Saudi Arabia’s first envoy to the Palestinian Authority, Nayef al-Sudairi, is currently visiting the West Bank, where he’s meeting with Palestinian Authority President Mahmoud Abbas. Al-Sudairi is also expected to visit the Al-Aqsa Mosque, which Jews call the Temple Mount, which would mark the first visit of a Saudi official to East Jerusalem since Israel seized the territory in a 1967 war.
Why now? Al-Sudairi, who is also Saudi’s ambassador to Jordan, comes as Riyadh and Jerusalem are reportedly inching closer toward a diplomatic normalization deal – a huge development after Israel normalized ties with the United Arab Emirates, Bahrain, and Morocco in recent years.
What do the Saudis want? While Riyadh, custodian of two of the holiest sites in Islam, is attempting to show that it remains committed to the Palestinian cause, it is more concerned about getting Washington’s assistance to build a civilian nuclear program and other security guarantees from Uncle Joe. The Biden administration says these concessions would be contingent on Saudi normalization with Israel.
The view from the Palestinian camp is that a thaw between Israel and Saudi is a betrayal of the Palestinians and a departure from the Saudis’ previous position that they wouldn’t embrace Israel until the Palestinian issue was settled.
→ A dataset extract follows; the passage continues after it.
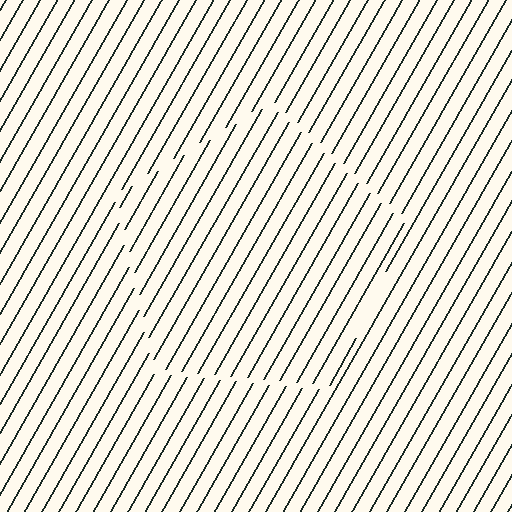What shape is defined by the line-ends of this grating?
An illusory pentagon. The interior of the shape contains the same grating, shifted by half a period — the contour is defined by the phase discontinuity where line-ends from the inner and outer gratings abut.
Riyadh, for its part, had previously said that this would have to include Israel's withdrawal from some areas, such as the West Bank, East Jerusalem and the Golan Heights.
For now, there’s every indication that Riyadh is moving full steam ahead: In a rare English-language interview last week, Saudi Crown Prince Mohammed bin Salman said he wants to see “a good life for the Palestinians,” but he stopped short of saying that Palestinian statehood was linked to ongoing normalization efforts with Israel.